Nurse education
Nurse education consists of the theoretical and practical training provided to nurses with the purpose to prepare them for their duties as nursing care professionals. This education is provided to nursing students by experienced nurses and other medical professionals who have qualified or experienced for educational tasks. Most countries offer nurse education courses that can be relevant to general nursing or to specialized areas including mental health nursing, pediatric nursing and post-operatory nursing. Courses leading to autonomous registration as a nurse typically last four years. Nurse education also provides post-qualification courses in specialist subjects within nursing.
Historical background
During past decades, the changes in education have replaced the more practically focused, but often ritualistic, training structure of conventional preparation. Nurse education integrates today a broader awareness of other disciplines allied to medicine, often involving inter-professional education, and the utilization of research when making clinical and managerial decisions. Orthodox training can be argued to have offered a more intense practical skills base, but emphasized the handmaiden relationship with the physician. This is now outmoded, and the impact of nurse education is to develop a confident, inquiring graduate who contributes to the care team as an equal. In some countries, not all qualification courses have graduate status.

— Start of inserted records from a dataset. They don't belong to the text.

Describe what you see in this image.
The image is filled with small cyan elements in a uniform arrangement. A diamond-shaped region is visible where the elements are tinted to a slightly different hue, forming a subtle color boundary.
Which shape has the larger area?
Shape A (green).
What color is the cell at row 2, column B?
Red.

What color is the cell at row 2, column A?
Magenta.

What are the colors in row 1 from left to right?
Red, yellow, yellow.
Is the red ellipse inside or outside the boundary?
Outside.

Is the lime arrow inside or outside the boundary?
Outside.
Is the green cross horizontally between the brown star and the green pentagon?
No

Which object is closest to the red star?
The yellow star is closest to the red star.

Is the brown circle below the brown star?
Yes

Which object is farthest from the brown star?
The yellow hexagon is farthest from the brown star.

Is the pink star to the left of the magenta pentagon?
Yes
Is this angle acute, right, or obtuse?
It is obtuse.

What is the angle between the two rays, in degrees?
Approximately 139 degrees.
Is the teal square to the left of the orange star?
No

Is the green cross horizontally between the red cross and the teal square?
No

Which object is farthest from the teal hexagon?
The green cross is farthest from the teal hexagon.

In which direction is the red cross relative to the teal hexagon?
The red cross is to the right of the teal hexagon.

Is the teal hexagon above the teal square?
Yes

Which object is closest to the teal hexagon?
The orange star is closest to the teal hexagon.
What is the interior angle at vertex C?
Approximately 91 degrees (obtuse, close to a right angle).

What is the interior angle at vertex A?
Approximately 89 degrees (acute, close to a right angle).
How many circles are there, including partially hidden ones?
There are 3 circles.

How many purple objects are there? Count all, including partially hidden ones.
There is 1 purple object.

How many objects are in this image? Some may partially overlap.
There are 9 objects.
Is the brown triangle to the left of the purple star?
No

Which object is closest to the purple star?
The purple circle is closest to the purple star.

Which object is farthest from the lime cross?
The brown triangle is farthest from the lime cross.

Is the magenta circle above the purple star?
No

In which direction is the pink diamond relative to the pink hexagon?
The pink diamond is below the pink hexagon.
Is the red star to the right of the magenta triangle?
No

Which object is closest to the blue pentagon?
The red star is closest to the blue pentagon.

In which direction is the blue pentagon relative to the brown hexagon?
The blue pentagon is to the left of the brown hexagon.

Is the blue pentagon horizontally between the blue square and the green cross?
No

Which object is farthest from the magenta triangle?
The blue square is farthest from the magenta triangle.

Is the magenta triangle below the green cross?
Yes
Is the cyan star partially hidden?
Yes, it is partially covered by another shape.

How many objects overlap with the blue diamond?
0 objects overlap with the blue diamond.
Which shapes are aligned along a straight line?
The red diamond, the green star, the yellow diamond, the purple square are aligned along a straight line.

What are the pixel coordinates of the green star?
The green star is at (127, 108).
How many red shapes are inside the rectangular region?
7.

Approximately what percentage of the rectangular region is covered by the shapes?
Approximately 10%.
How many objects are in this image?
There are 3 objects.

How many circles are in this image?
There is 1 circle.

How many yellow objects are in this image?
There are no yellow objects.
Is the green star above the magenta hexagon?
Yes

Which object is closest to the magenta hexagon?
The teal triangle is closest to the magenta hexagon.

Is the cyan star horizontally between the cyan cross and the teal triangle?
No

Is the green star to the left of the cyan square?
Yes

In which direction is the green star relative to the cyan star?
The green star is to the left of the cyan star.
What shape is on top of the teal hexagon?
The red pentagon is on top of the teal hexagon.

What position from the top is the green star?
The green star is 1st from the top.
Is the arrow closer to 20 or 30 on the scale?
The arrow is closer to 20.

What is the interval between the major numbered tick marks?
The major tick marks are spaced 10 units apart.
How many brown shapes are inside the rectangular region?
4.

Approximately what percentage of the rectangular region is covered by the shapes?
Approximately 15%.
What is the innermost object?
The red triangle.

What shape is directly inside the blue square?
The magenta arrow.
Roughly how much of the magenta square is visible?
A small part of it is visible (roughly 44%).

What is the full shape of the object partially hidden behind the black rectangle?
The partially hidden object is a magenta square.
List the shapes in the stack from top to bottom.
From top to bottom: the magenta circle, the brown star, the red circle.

Traditionally, from the times prior to Florence Nightingale, nursing was seen as an apprenticeship, often undertaken in religious institutes such as convents by young women, although there has always been a proportion of male nurses, especially in mental health services. In 1860 Nightingale set up the first nurse training school at St Thomas’ Hospital, London. Nightingale’s curriculum was largely base around nursing practice, with instruction focused upon the need for hygiene and task competence. Her methods are reflected in her Notes on Nursing, (1898).
Some other nurses at that time, notably Ethel Gordon Fenwick, were in favor of formalized nursing registration and curricula that were formally based in higher education and not within the confines of hospitals.
Nurse education in the United States is conducted within university schools, although it is unclear who offered the first degree level program. So far as known Yale School of Nursing became the first autonomous school of nursing in the United States in 1923.[1]
In November 1955, a World Health Organization (WHO) study group on the education of nurses met in Brussels and made several recommendations, including that “At least one experimental school of nursing be set up in each country.”[2] In the UK, the first department of Nursing Studies at the University of Edinburgh was established in 1956, with a five-year integrated degree programme introduced in 1960.[3] Several other universities across the UK during the 1960s. In 1974 La Trobe University commenced the very first nursing course in Australia.[4]